Less Wrong is a community blog devoted to refining the art of human rationality. Please visit our About page for more information.

Comment author: ScottL 18 August 2015 06:01:03AM 1 point [-]

I updated the first example to one that is similar to the one above by Tyrrell_McAllister. Can you please let me know if it solves the issues you had with the original example.

Comment author: Kaj_Sotala 19 August 2015 02:48:53PM 1 point [-]

That does look better! Though since I can't look at it with fresh eyes, I can't say how I'd interpret it if I were to see it for the first time now.

Comment author: ScottL 18 August 2015 02:43:40AM *  0 points [-]

I'd guess that getting this question "correct" almost requires having been trained to parse the problem in a certain formal way — namely, purely in terms of propositional logic.

To get the question correct you just need to consider the falsity of the premises. You don't neccesarily have to parse the problem in a fromal way, although that would help.

On this reading, Ace is most probable.

Ace is not more probable. It is imposible to have an ace in the dealt hand due to the requiement that only one of the premises is true. The basic idea is that one of the premises must be false which means that an ace is impossible. It is impossible because if an ace is in the dealt hand, then this means that both premises are true which violates the requirement (Exactly one of these statements is true). I have explained this further in this post

Comment author: Kaj_Sotala 18 August 2015 04:03:39AM *  4 points [-]

I think the problem here is that you're talking to people who have been trained to think in terms of probabilities and probability trees, and furthermore, asking "what is more likely" automatically primes people to think in terms of a probability tree.
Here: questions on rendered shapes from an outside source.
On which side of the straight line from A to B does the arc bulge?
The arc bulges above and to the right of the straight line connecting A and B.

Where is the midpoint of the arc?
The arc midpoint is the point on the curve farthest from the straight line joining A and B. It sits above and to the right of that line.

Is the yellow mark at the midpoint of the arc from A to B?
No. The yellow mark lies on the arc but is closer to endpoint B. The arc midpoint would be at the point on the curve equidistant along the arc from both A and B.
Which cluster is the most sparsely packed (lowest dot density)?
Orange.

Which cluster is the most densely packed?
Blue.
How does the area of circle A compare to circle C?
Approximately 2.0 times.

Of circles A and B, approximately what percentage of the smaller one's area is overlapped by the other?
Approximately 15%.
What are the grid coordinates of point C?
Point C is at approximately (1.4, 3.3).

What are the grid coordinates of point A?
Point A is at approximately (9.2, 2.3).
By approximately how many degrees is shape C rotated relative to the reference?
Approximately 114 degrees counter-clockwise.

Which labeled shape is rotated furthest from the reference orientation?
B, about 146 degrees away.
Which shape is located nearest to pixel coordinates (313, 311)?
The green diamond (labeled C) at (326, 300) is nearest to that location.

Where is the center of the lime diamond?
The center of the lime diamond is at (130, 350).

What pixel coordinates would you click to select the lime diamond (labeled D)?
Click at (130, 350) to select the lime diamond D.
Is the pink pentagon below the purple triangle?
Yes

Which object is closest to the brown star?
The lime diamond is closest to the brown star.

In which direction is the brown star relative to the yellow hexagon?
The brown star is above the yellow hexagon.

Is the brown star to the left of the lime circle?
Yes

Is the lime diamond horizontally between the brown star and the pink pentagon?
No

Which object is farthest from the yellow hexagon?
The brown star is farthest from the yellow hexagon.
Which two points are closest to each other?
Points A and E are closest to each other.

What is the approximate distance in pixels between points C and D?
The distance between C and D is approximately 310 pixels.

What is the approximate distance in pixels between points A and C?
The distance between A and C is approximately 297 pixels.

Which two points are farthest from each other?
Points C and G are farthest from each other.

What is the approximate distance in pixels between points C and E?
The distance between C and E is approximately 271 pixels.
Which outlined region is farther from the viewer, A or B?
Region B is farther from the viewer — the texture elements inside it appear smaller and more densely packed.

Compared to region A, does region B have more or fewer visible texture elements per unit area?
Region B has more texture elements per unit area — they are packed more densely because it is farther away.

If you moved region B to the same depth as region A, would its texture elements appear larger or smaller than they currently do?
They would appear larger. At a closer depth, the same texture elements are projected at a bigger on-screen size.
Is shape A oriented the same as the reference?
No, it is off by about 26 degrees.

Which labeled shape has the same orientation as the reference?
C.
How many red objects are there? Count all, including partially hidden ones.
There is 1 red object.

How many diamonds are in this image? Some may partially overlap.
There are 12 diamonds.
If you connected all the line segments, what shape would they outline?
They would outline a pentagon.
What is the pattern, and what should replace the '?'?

The way I originally thought about this was:

  • Suppose premise 1 is true. Then two possible combinations out of three might contain a king, so 2/3 probability for a king, and since I guess we're supposed to assume that premise 1 has a 50% probability, then that means a king has a 2/6 = 1/3 probability overall. By the same logic, ace has a 2/3 probability in this branch, for a 1/3 probability overall.
  • Now suppose that premise 2 is true. By the same logic as above, this branch contributes an additional 1/3 to the ace's probability mass. But this branch has no king, so the king acquires no probability mass.
  • Thus the chance of an ace is 2/3 and the chance of a king is 1/3.

In other words, I interpreted the "only one of the following premises is true" as "each of these two premises has a 50% probability", to a large extent because the question of likeliness primed me to think in terms of probability trees, not logical possibilities.

Arguably, more careful thought would have suggested that possibly I shouldn't think of this as a probability tree, since you never specified the relative probabilities of the premises, and giving them some relative probability was necessary for building the probability tree. On the other hand, in informal probability puzzles, it's often common to assume that if we're picking one option out of a set of N options, then each option has a probability of 1/N unless otherwise stated. Thus, this wording is ambiguous.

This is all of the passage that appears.